Trust’s ‘gold card’ care for poorly patients
Patients who may be approaching the end of their lives are benefitting from a more joined up approach to care thanks to the golden touch of heathcare staff.
That’s because Southport and Ormskirk Hospital NHS Trust is marking the third anniversary this month of being the first whole UK hospital to be signed up to the Gold Standards Framework (GSF).
GSF is a nationally recognised programme that aims to improve the experience for patients in the final months and years of life, and their families.
“Care homes and GPs were already familiar with GSF but the hospital was the missing link needed to complete the circle,” said Dr Karen Groves, Consultant in Palliative Medicine, who began a six-month GSF pilot at the Trust in February 2010.
Since then she has seen big improvements in the wishes and needs of patients being taken into account now health and social care professionals are using the common language of the GSF.
“Most patients will tell you that they want to be cared for and die at home but a surprising number still die in hospital. It’s not practical to change that figure for everyone but GSF makes sure we’re better placed to do our best – for example, rapidly discharging patients who have said they prefer to be cared for outside hospital.

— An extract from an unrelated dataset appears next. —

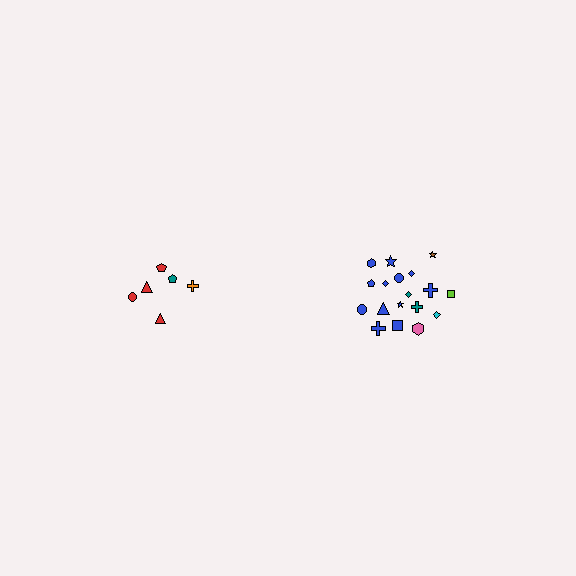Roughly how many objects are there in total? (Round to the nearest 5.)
Roughly 25 objects in total.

“Patients appreciate GSF. They feel special and empowered. We give them a ‘gold card’ they can show other health professionals and this helps identify them as patients with specific needs,” said Dr Groves.
A survey of patients following the pilot backed this up with 84% looking forward to improved coordination of their care and 92% believing GSF would help health professionals communicate better about their care.
However, Dr Groves acknowledges there is still much to do.
“Across north Sefton and West Lancashire 2,600 people are likely to die in a typical year. Of these 20% will die suddenly or following a short period of illness and 40% are known to specialist palliative care services. That leaves just over 1,000 who have life-limiting conditions who still need support.”
Case study: Gold standard care worked for me
Peter Lord is very poorly with prostate cancer which has spread to other parts of his body.
He began hormone treatment in late 2011 after being diagnosed at Southport and Formby District General Hospital. But the treatment eventually stopped being effective and he moved on the chemotherapy and radiotherapy until they stopped working too.
Since the New Year Peter has taken Abiraterone tablets, one of a new generation of life-extending “wonder drugs”.
“Some patients have survived for years,” says Peter, a 69-year-old former social work manager from Southport.
He has nothing but praise for the Gold Standards Framework which he learned about from his GP.
“I was very poorly in September and spent four days in hospital but was treated very well thanks to GSF,” said Peter.
“Lots of professionals visited me on the second day but I didn’t have to keep repeating my story as often happens. They all knew where I was up to, although they came from different teams. It was as though they were one team.
“I was very pleasantly surprised. The treatment really was gold standard,” added Peter, who lives with wife Shelagh, 58, a retired clinical psychologist.
They have been together for nine years and married in January 2012 at Southport Register Office
“We are determined to be strong and make the most of our lives, living well on the good days and surviving the bad. When you are poorly timescales change – if it’s a good day you need to make the most of it.”